BACKGROUND AND OBJECTIVE:Chronic intermittent hypoxia (CIH) is a major determinant of the cardiovascular morbidity associated with obstructive sleep apnoea (OSA), and the magnitude of CIH impact may be influenced by ageing. Here, we assessed the role of ageing in the early cardiovascular structural remodelling induced by severe CIH in a murine model of OSA. METHODS:Cardiovascular remodelling was assessed in young (2 months old, n = 20) and aged (18 months old, n = 20) C57BL/6 female mice exposed to CIH (20% O2 for 40 s, 5% O2 for 20 s) or normoxia (room air) for 8 weeks (6 h/day).
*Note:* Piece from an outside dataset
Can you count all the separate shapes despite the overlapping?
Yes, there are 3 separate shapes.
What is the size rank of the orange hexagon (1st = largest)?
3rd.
RESULTS: Early vascular remodelling was observed in young mice exposed to CIH as illustrated by intima-media thickening (mean change: 4.6 ± 2.6 μm; P = 0.02), elastin fibre disorganization (mean change: 9.2 ± 4.5%; P = 0.02) and fragmentation (mean change: 2.5 ± 0.8%; P = 0.03), and collagen (mean change: 3.2 ± 0.6%; P = 0.001) and mucopolysaccharide accumulation (mean change: 2.4 ± 0.8%; P = 0.01). In contrast, vascular remodelling was not apparent in aged mice exposed to CIH. Furthermore, left ventricular perivascular fibrosis (mean change: 0.71 ± 0.1; P < 0.001) and hypertrophy (mean change: 0.17 ± 0.1; P = 0.038) were increased by CIH exposure in young mice, but not in aged mice. Principal component analysis identified similar cardiovascular alterations among the young mice exposed to CIH and both older mouse groups, suggesting that CIH induces premature cardiovascular senescence. CONCLUSION:Cardiovascular remodelling induced by severe CIH is affected by the age at which CIH onset occurs, suggesting that the deleterious cardiovascular effects associated with CIH may be more pronounced in younger populations, and such changes resemble chronological age-related declines in cardiovascular structural integrity.